In 1831, Essequibo-Demerara and Berbice were combined as one colony, British Guiana. Based on the occupation and colonisation of Guiana by these European nations, much of the initial architectural designs would have been influenced by European style and culture. The buildings bearing these qualities which have survived until today can be described as historic.
Therefore, Guyana’s architectural legacy would be a combination of architectural styles from these colonisers. However, since Britain was the last to leave, Victorian architecture dominated. These styles would have been altered somewhat to accommodate the climatic conditions specific to Guyana.
One element of that history as it relates to architecture is the “Demerara Window”. Off the bat, many may not know exactly what the Demerara Window is; at least I was clueless when I first heard the name. In reality we see Demerara Windows almost every day on most colonial-styled buildings.
I was one such person who took this specific feature for granted. However, I was surprised to learn a few years back about the window, its design and the benefit it afforded home owners who used them.
My initial introduction to the window was through an encounter with a friend who is now a Graduate Architect, Mishal Thomas. At the time, Mishal was giving me some basic information about building materials. For example, she said clay blocks help homes to remain cool especially during the day.

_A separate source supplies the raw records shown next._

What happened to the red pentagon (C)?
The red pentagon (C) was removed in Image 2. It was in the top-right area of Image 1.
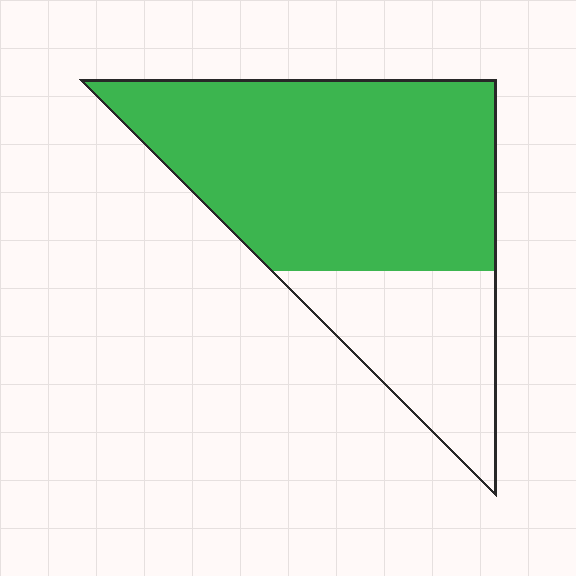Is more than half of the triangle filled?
Yes.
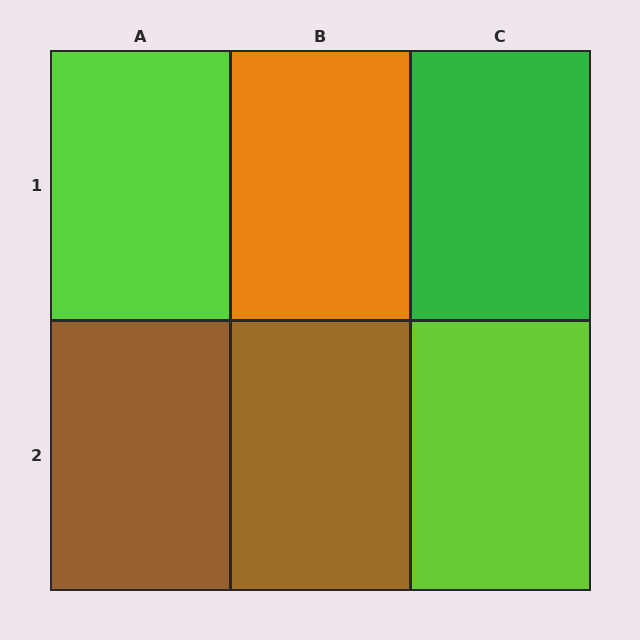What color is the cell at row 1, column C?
Green.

On the matter of building homes in a climate where the temperature is high and rising, she said that the ‘Demerara Window’ also helps in that regard, at least it did so in the past. After conducting some research into the component, I figured out how exactly this window was used to keep homes cool for its occupants.
It has been described as an ingenious invention to cool the inside of a house. With its louvres and perforated sides, the window effectively blocks direct sunlight from entering the house. There was a twelve-paned sash window, which was often found behind a sloping top hung shutter which was the Demerara Window.

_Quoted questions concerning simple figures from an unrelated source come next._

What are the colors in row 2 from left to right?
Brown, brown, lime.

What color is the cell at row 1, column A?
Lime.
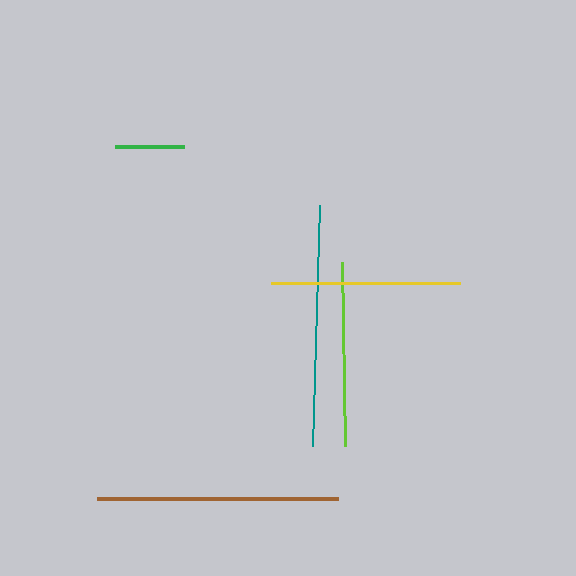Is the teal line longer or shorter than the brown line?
The brown and teal lines are approximately the same length (about 241 and 241 pixels).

The effect of the window is amplified when blocks of ice, a container of water or a potted plant is placed on the base which is at sill level. With either of these additions, the warm air from outside is cooled when it passes into the building.
The window was made using Pitch Pine since the wood was less susceptible to movement in the
hot conditions when compared to local wood. The window had a sill height which is supported on two ornamental brackets which can be a flat extended window board with slots at the bottom or a board with upturned edges located on its three outer sides.
It is believed that this cooler was only found in homes of the wealthy. However, over time, the component became a feature of houses owned by poor families. These windows were fitted primarily on the second or upper floors of the house where the bedrooms and living space were located.
Today, modern homes are rarely equipped with this model of window, at least not for its cooling effect as it was before. Now it is primarily used for aesthetic purposes. Most homes now are being built complete with electronic air conditioning units which provide a cool interior for residents to escape the blistering heat on the exterior.
Without AC units during the colonial period it is amazing that the architects and builders could have invented an apparatus to adapt and address the need for a cool home while living in a tropical climate. Similarly, since there were no refrigerators in those days, water and other liquids were cooled using earthenware jars.
Some notable buildings in Georgetown which have these windows are the Inter-American Development Bank in High Street, Kingston; Austin House, which is the home of the Archbishop of Guyana; the Ministry of Education, Department of Culture and the Walter Roth Museum on Main Street.